Akşener'in hırsı ve ihtirası halen bitmemiş bu kez de Sayın Bahçeli'nin yanında yer almayı başarmıştı.

Daha sonra TBMM Grup Başkan vekilliği görevini alması ile yeniden ihtirası canlanarak MHP’nin başına geçmenin hesabını yapmaya başladı her zaman ki huyu gibi.

Ancak parti içi huzursuzluğundan dolayı Sayın Bahçeli Akşener'i ve yanında ki destekçileri ile birlikte bunları partiden ihraç etti.

Sonra ayrıldığı arkadaşlarıyla birlikte İyi partiyi kurdular, netice de o yandaşlarıyla da geçinemediği için birçok değerli siyasilerin yanından ayrılmasına neden oldu. Kısaca şimdiye kadar hiçbir yandaşına, hiçbir partiye ve yardımcılarına ahdi vefa duymayan Meral Hanım iyi parti başkanı olarak Altılı masa çalışmaları sürecindeki olumsuzluklarını yukarıda sözünü ettiğim “nedir bu şiddet, bu celal” başlıklı yazımda bahsetmiştim.

Bu yazım ise o günkü yazının doğruluğunu ve gelecekteki ihtimallerin gerçeğe yakın oluşunu anlatmak içindi.

2024 yerel seçimlerde kimseyle ittifak kurmayacağım, her il ve ilçelerde tek başımıza seçimlere gireceğiz sözlerinin devamlı arkasında durması ile bu tür beklentilerinin arkasında anlaşmaların olabileceği gerçeğinin olasılığı ağırlık kazanmaktadır.

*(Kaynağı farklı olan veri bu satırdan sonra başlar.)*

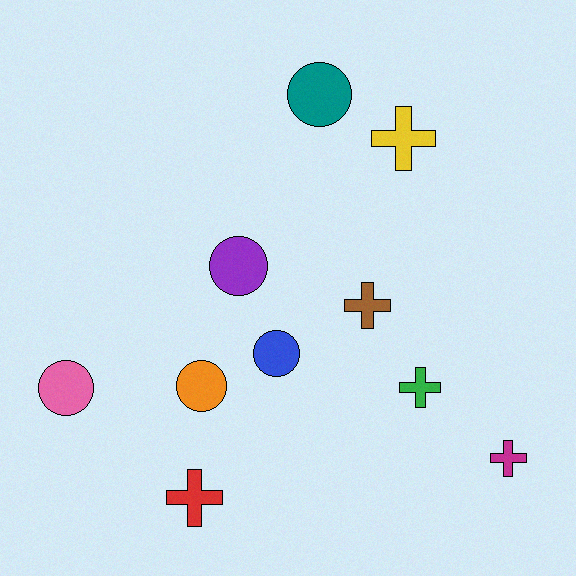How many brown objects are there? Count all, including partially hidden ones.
There is 1 brown object.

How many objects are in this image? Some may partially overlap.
There are 10 objects.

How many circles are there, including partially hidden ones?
There are 5 circles.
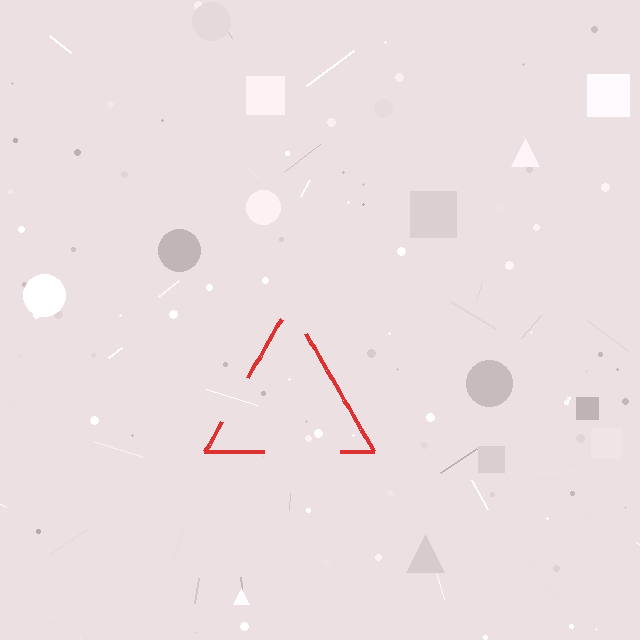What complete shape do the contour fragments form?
The contour fragments form a triangle.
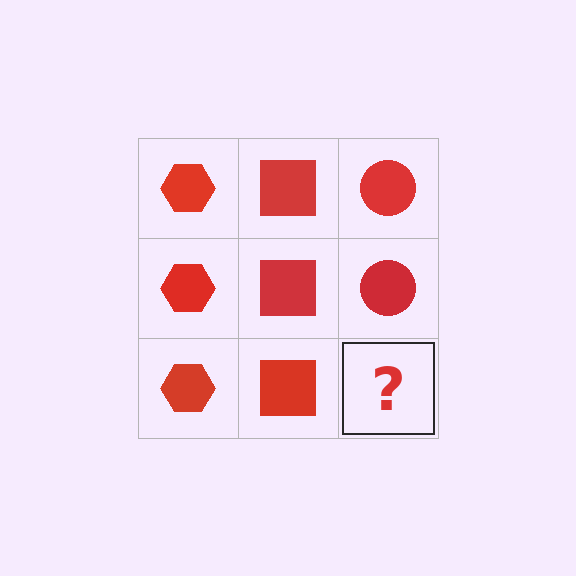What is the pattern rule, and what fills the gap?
The rule is that each column has a consistent shape. The gap should be filled with a red circle.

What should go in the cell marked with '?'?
The missing cell should contain a red circle.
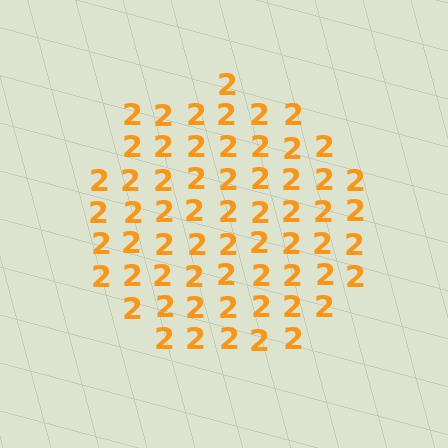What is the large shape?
The large shape is a circle.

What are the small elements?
The small elements are digit 2's.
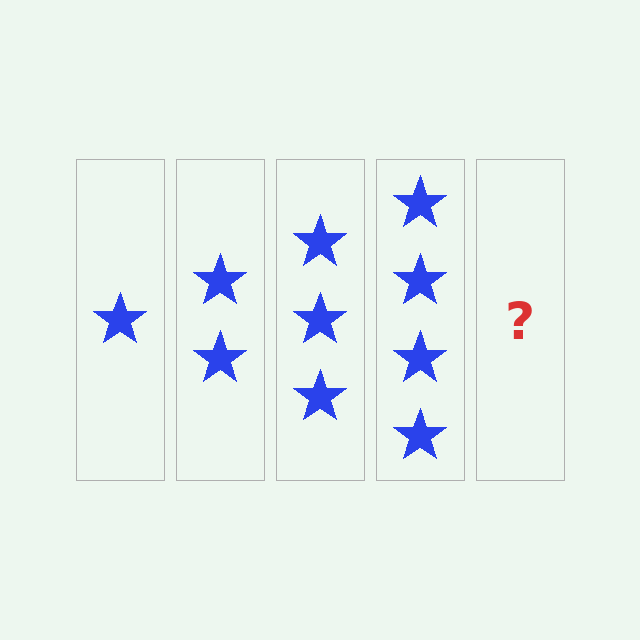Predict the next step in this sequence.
The next step is 5 stars.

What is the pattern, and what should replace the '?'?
The pattern is that each step adds one more star. The '?' should be 5 stars.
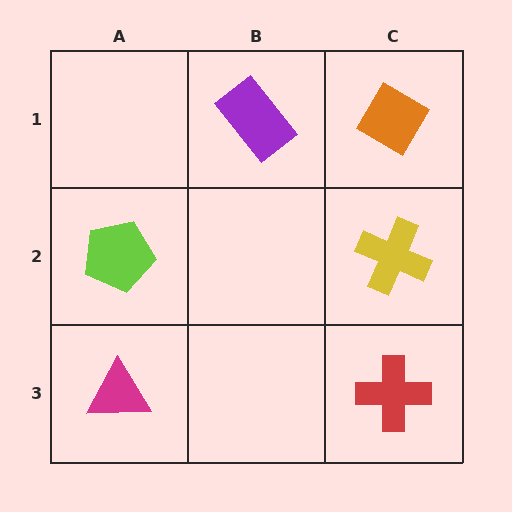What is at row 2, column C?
A yellow cross.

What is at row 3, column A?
A magenta triangle.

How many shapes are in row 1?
2 shapes.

Son günlerde Sayın Cumhurbaşkanımız ile Devlet Bahçeli'nin arasında Süleyman soylu konusunda bir hayli sürtüşme ve anlaşmazlıklar yaşamaya başlamasıyla Cumhurbaşkanımızın artık bahçeli'yi de gözden çıkarmak düşüncesinde olduğu varsayımının gerçek olma ihtimalini güçlendirmektedir.

Bu nedenlerden dolayı bu zaman içerisinde Sayın Meral Akşener neden Cumhurbaşkanımız ile anlaşmış olmasın! Neden kendisine Başbakanlık vadi vermiş olmasın diye düşünülmekle birlikte yakın bir zaman içerisinde o koltuğa oturursa hiç şaşmamak gerekir.